Kini pemerintah kelihatan numpang tenar, memberi BEA SISWA kepada mereka yang mampu itu.
Inikah pilihan pemerintah kita mencerdaskan anak bangsa ???

9 comments so far

  1. lennie2nd on

    maksudnya apa si? see before you talk please. dari mana bisa bilang kalo semuanya itu anak yang berkecukupan? saya sudah kenal langsung dengan banyak anak2 olimpiade sehingga bisa bilang kalau itu nggak benar.

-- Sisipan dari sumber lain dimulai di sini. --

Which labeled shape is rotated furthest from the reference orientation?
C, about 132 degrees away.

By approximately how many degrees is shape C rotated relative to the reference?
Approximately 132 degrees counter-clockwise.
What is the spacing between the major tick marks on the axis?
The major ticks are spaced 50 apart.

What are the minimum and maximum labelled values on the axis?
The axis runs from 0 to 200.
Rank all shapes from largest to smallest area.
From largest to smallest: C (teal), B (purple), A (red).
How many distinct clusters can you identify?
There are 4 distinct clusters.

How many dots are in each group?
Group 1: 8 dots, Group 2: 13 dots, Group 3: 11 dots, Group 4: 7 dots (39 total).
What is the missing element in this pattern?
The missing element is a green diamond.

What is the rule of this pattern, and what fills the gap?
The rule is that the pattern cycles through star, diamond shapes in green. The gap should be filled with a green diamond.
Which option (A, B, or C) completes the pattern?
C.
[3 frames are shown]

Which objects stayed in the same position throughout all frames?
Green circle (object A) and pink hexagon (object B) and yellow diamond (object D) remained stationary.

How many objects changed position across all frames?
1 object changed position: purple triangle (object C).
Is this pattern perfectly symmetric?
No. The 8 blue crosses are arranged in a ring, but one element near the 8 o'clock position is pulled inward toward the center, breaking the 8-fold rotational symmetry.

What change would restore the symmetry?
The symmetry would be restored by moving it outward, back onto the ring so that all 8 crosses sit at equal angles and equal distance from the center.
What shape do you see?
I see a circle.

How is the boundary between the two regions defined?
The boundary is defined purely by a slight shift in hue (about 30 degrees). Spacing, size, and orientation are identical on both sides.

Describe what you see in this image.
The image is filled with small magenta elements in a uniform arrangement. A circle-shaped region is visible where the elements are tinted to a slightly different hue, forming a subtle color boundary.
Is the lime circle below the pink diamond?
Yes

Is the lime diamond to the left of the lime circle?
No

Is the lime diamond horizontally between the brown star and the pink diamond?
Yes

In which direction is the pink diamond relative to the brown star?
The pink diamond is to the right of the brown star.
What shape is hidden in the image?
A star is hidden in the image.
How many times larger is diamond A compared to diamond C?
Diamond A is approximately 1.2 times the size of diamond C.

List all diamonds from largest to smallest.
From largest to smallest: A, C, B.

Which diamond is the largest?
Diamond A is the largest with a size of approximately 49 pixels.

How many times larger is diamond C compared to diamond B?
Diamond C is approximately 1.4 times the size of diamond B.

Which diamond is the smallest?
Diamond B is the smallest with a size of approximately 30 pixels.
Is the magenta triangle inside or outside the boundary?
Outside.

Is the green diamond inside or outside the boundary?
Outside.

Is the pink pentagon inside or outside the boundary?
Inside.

    jadi penasaran sejauh apa Anda tahu tentang per-olimpiadean di Indonesia.

  2. Ronny on

    Ya dipikrkan dong mas,, yang menang olimpiade tuh pengorbanan nya kaya apa,, ngak masuk sekolah lama, ngejar pelajran susah, guru ada yang tidak mau tahu, dll… Anda membandingkannya dengan mereka yang kurang mampu dan malas,, ada juga kok anak OSN yang tidak mampu finansialnya.. tetapi merka juga berusaha yang kuat hingga bisa berprestasi… Saya rasa pemerintah juga lebih suka memberikan beasiswa kepada anak yang pintar dan berguna, bukan dilihat dari status finansialnya..

  3. dieend on

    gk pernah dengar ya, tentang seorang anak tukang becak yang mendapatkan medali di OSN?

  4. cs_1912 on

    never talk to strangers…
    yang ga tau apa2 juga nulisnya biasanya asal.

  5. Adhit on

    Halo, saya adalah seorang olimpiader juga. Saya ingin mengomentari beberapa hal.

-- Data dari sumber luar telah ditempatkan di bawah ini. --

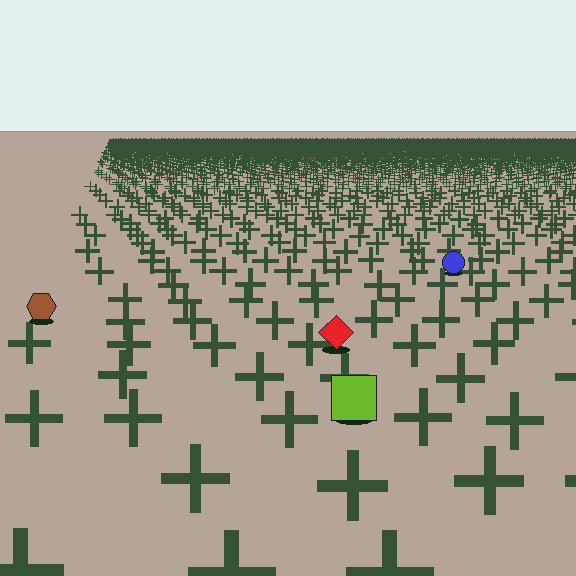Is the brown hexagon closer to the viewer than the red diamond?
No. The red diamond is closer — you can tell from the texture gradient: the ground texture is coarser near it.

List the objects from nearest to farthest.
From nearest to farthest: the lime square, the red diamond, the brown hexagon, the blue circle.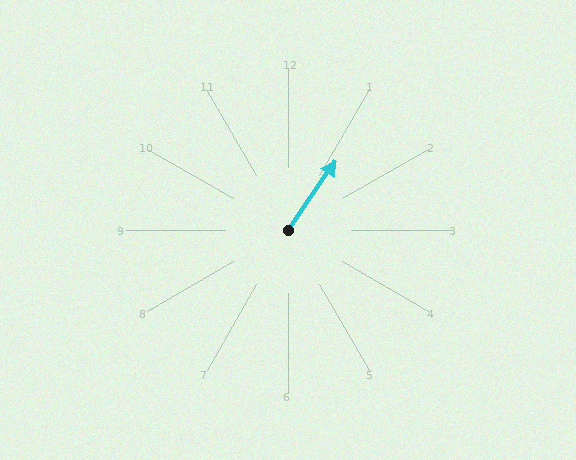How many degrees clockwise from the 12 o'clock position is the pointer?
Approximately 35 degrees.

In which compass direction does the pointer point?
Northeast.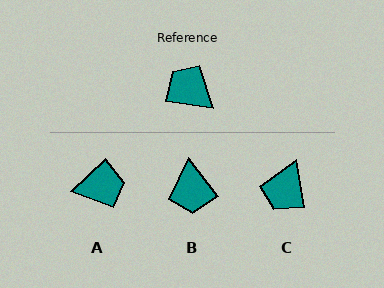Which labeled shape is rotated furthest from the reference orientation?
B, about 137 degrees away.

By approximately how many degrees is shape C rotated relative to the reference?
Approximately 108 degrees counter-clockwise.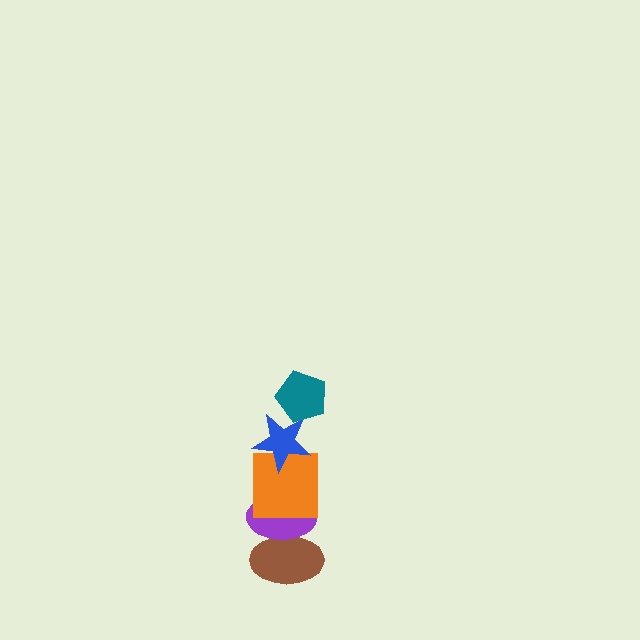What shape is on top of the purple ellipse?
The orange square is on top of the purple ellipse.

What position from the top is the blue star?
The blue star is 2nd from the top.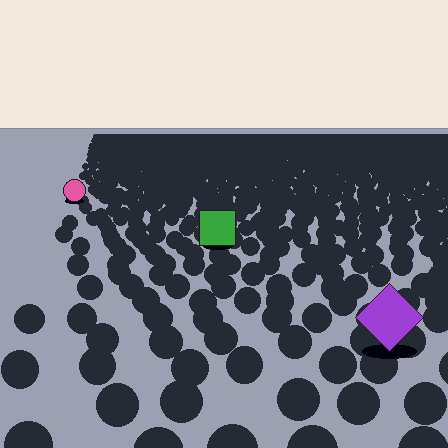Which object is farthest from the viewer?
The pink circle is farthest from the viewer. It appears smaller and the ground texture around it is denser.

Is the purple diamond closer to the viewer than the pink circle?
Yes. The purple diamond is closer — you can tell from the texture gradient: the ground texture is coarser near it.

    “biaya, fasilitas, modal, bayar GURU PEMBIMBING”
    -> Saya tidak belajar dari guru. Saya belajar otodidak, bersama rekan-rekan seperjuangan saya yang lain, dimulai dari satu hal: hobi.

    “siap mencekoki siswa-siswa dengan materi yang belum saatnya diberikan (menurut standar nasional pengajaran sekolah)”
    -> Seperti saya bilang sebelumnya, tidak ada guru khusus. Standar nasional pengajaran sekolah? Pemikiran terbatas inilah yang harus kita hindari. Jangan terpatok hanya pada standar. Apa salahnya mendalami hobi? Bahkan di negara-negara maju, tidak sedikit anak SMA yang menguasai materi kuliah S1 bidang tertentu.

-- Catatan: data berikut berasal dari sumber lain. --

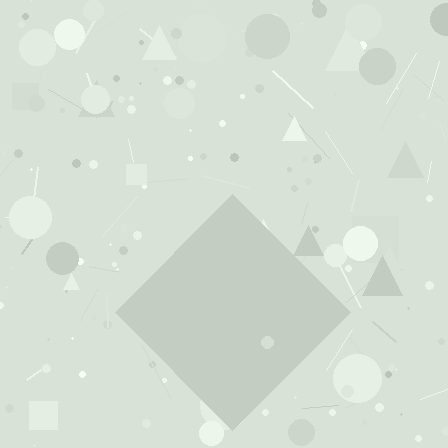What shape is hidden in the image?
A diamond is hidden in the image.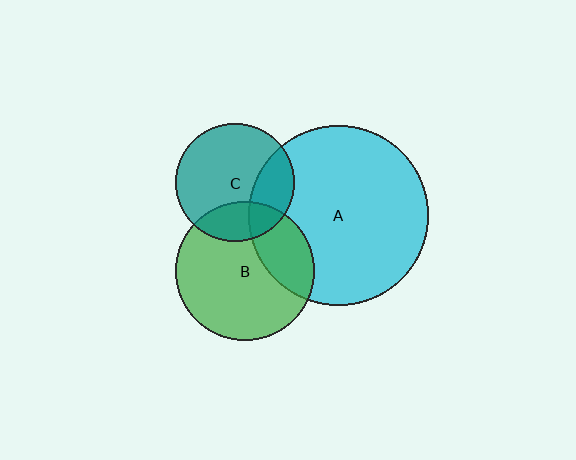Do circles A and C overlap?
Yes.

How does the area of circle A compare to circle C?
Approximately 2.3 times.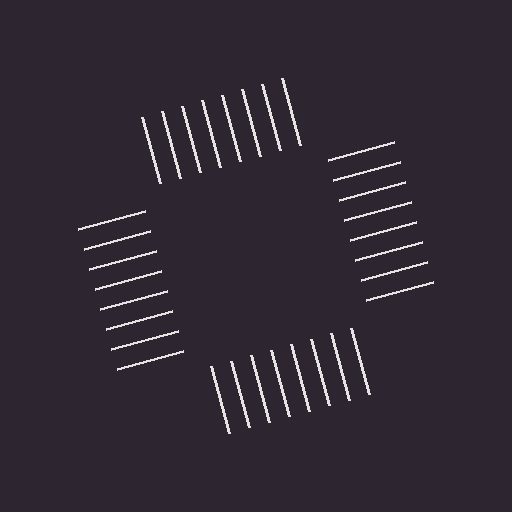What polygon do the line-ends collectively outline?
An illusory square — the line segments terminate on its edges but no continuous stroke is drawn.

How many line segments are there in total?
32 — 8 along each of the 4 edges.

    Maaf, tapi saya yang telah merasakan suka duka olimpiade berpendapat bahwa dalam hal ini pemerintah sangat bijak, mengapresiasi mereka yang sudah mengorbankan waktu dan tenaga untuk mengharumkan nama bangsa. Mungkin pertanyaan anda mirip dengan ini: “kenapa peraih medali olimpiade Beijing mendapat uang besar dari presiden? Padahal mereka mungkin tidak membutuhkan beasiswa untuk sekolah” Jawabannya mudah, karena ia mengharumkan nama bangsa.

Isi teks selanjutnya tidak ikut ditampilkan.